- 発行日 :
- 自治体名 : 福岡県古賀市
- 広報紙名 : 広報こが 2026年1月号
■『グリーンの戦場で』
◇中島 邦宏(なかしま くにひろ)さん
(プロゴルファー S-Netレンタカー所属)
白いボールは乾いた音を残し、寒風を切り裂いて一直線に伸びていった。球の行方を見遣(みや)りながら「いったね」と満足気につぶやくのはプロゴルファーの中島邦宏さん。「まずは春、シード権を勝ち取り優勝します!」。”迷いのない人間”だけが纏(まと)う静かな自信が滲(にじ)んでいた。
彼はプロになる前、一度完全にゴルフを辞めている。
10歳で父を師としてゴルフを始め、古賀東中学校3年生の時に全国大会出場。柳川高等学校在学中、多くのプロゴルファーを輩出する最高峰「日本ジュニアゴルフ選手権競技」で30位内に入りプロへの道が現実的に視野に入っていた。しかし、プロ資格を取る前に腱鞘炎(けんしょうえん)発症で栃木の研修(※1)を途中離脱し帰福。20歳で内装業に鞍(くら)替えした。プロになると期待していた息子がゴルフを辞めたことを知り、父親はショックだったに違いない。しかし息子のこれまでの努力と才能を知っていた父親が放った言葉は敢(あ)えて「九州オープンに挑戦してみろ」だった。心底ゴルフを捨てきれていなかった彼の心が動いた。全く練習をしていない状況からの挑戦。にもかかわらず予選会を通過し、これまで手取り20万円強だった給料が九州オープンの一週間で倍近くの40万円に。数字の変化に彼の血は沸(わ)いた。「俺はプロゴルファーになって稼ぐ!」。
有言実行、24歳で見事プロテストに合格し、応援してくれるスポンサーもついた。しかし毎年更新の契約はランキング次第。プロになることは、勝つことが収入に直結する厳しい戦いが始まったことを意味した。
プロになってから辞めようかと思う時期もあった。思いもよらない方向に飛ぶ、アマチュアに負ける。“イップス(※2)”はプロのプライドを傷つけた。負の連鎖を断ち切るために完全にスイングを変え、成績に反映するまで3年間耐えた。調子が戻ったところで、結婚も決めた。お金のない時、調子が悪い時も変わらず支えてくれた人だ。妻には感謝しかない。
「練習をさぼると試合で稼げなくなるんです。

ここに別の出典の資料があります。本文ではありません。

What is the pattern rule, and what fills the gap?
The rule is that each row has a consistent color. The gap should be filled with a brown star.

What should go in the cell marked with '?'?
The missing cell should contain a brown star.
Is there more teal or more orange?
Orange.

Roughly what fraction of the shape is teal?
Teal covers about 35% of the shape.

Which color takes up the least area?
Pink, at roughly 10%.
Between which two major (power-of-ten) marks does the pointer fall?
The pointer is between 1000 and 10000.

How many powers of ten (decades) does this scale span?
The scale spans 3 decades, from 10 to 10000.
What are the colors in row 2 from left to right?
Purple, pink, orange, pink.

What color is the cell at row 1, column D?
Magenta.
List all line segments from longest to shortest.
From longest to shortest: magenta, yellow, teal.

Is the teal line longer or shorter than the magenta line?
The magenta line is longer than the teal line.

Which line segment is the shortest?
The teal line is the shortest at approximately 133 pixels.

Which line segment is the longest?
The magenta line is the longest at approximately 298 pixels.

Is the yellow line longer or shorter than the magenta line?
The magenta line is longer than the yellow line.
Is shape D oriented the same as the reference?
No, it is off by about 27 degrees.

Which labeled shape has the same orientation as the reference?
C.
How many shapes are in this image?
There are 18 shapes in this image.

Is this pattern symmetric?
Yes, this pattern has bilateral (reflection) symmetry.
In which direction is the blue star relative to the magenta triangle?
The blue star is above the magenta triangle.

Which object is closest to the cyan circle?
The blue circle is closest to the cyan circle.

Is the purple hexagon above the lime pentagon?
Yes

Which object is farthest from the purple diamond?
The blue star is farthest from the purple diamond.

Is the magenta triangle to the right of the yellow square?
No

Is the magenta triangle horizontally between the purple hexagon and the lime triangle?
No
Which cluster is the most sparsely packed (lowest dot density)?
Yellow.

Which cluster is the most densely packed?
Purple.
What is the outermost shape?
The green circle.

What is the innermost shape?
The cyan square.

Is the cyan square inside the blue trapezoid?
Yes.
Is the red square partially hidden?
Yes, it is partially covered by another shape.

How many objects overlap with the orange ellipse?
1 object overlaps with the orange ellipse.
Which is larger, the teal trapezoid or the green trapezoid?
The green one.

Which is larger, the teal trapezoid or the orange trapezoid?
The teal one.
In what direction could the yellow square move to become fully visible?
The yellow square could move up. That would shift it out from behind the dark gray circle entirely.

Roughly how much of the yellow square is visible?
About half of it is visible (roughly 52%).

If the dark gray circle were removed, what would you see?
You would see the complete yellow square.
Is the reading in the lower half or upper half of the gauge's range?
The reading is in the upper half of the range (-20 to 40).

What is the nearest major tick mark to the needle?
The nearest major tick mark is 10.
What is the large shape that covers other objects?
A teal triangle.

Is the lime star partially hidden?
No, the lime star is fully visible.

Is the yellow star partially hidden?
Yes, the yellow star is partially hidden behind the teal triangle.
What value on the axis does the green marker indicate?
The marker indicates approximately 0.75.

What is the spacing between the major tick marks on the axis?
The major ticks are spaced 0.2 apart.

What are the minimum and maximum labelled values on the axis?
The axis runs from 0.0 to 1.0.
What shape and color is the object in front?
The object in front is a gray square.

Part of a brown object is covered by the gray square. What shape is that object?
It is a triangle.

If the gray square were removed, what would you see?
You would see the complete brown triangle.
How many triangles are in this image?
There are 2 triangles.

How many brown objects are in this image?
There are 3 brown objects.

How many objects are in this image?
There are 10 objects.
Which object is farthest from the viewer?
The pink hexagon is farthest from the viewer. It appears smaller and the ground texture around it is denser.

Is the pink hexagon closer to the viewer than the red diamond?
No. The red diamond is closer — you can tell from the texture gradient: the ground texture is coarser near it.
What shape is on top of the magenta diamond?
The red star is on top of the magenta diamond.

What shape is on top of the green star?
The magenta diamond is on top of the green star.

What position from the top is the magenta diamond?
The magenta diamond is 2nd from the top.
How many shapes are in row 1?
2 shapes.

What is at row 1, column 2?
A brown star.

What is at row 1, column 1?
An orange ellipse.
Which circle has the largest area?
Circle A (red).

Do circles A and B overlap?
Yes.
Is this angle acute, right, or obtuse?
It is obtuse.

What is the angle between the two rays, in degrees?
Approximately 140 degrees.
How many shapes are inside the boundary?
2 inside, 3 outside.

日々戦わにゃすぐに抜かれる。だから欠かさず練習します」紳士のスポーツはまさに弱肉強食。「自分の才能を信じているし、自分にはめちゃくちゃ飛ばせるという武器がある」。
毎年調子は上がっている。決してただの目標ではなくリアルに「優勝」を奪取(だっしゅ)する気迫が感じられる。家族の応援を力に春、グリーンの戦場へ向かう。